Statistical analysis focused on evaluating agreement between POC and laboratory haemoglobin values. Methods included Bland-Altman plots to visualize bias and limits of agreement, intraclass correlation coefficients to assess reliability, and linear regression to examine proportional differences. Subgroup analyses explored performance differences across sample type, surgical procedure, patient age, and hemodynamic status. Additionally, the potential impact on transfusion practice was analyzed by comparing POC-based versus laboratory-based transfusion triggers, using institutional thresholds for haemoglobin concentration.

Transfusion decision analysis indicated that reliance solely on POC measurements could lead to minor variations in transfusion rates. In cases of borderline haemoglobin levels near institutional thresholds, some patients would have received transfusions based on POC readings that differed from laboratory results. However, the overall impact on transfusion practice was limited, as significant deviations were infrequent. Integrating POC measurement with clinical assessment and hemodynamic monitoring maintained safe and effective transfusion practices.

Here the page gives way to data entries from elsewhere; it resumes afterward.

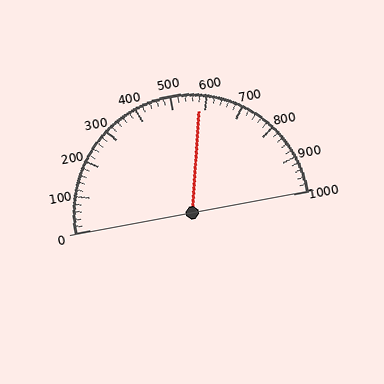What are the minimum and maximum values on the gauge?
The gauge ranges from 0 to 1000.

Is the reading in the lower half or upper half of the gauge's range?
The reading is in the upper half of the range (0 to 1000).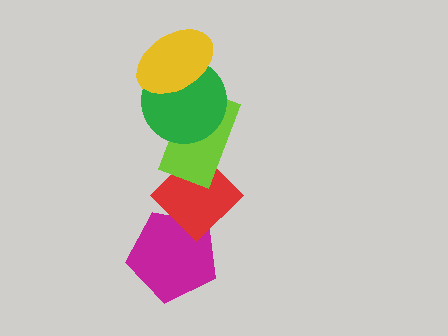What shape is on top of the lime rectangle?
The green circle is on top of the lime rectangle.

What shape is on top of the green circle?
The yellow ellipse is on top of the green circle.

Several strategies can enhance the reliability of POC haemoglobin measurement in surgical practice. Standardized training for clinical staff ensures consistent sampling technique and device operation. Periodic device calibration and quality control checks maintain measurement fidelity. Understanding device-specific limitations, such as performance under low perfusion or extreme hemoglobin levels, allows clinicians to interpret results with appropriate caution. Implementing protocols that integrate POC readings with clinical assessment, vital signs, and laboratory confirmation supports safe transfusion practices.

Emerging trends in POC haemoglobin monitoring include the integration of continuous or minimally invasive sensors, wireless data transmission, and automated decision support. Continuous monitoring could allow real-time assessment of hemoglobin trends, enhancing detection of rapid blood loss and enabling dynamic transfusion management. Integration with electronic health record systems and clinical algorithms provides an opportunity for standardized reporting, audit, and optimization of transfusion practices across surgical units.

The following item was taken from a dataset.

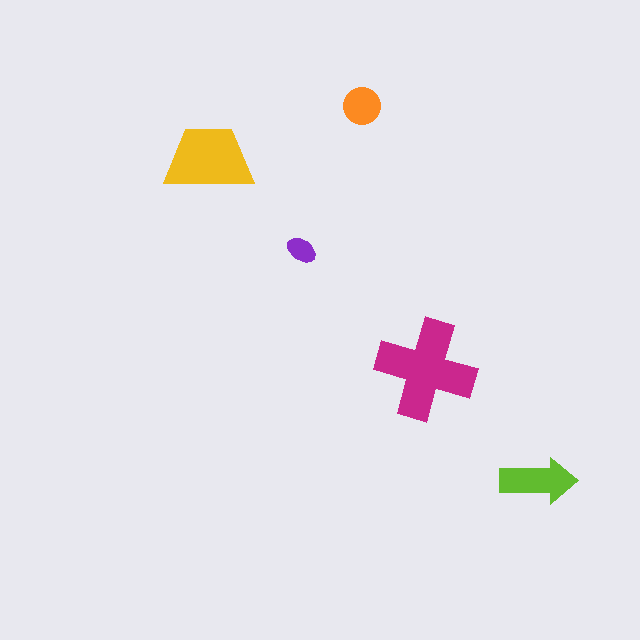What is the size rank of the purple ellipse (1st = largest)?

In conclusion, point-of-care haemoglobin measurement offers a rapid and practical tool for perioperative blood management. The present prospective cohort study demonstrates moderate to strong agreement with laboratory-based measurements, with minor discrepancies observed under specific conditions. Incorporating POC measurement into clinical practice can support timely decision-making, improve workflow efficiency, and facilitate patient blood management strategies, while recognizing the limitations that necessitate complementary laboratory confirmation. Careful implementation, operator training, and protocol integration ensure that POC haemoglobin devices contribute effectively to safe and efficient transfusion practices in surgical settings.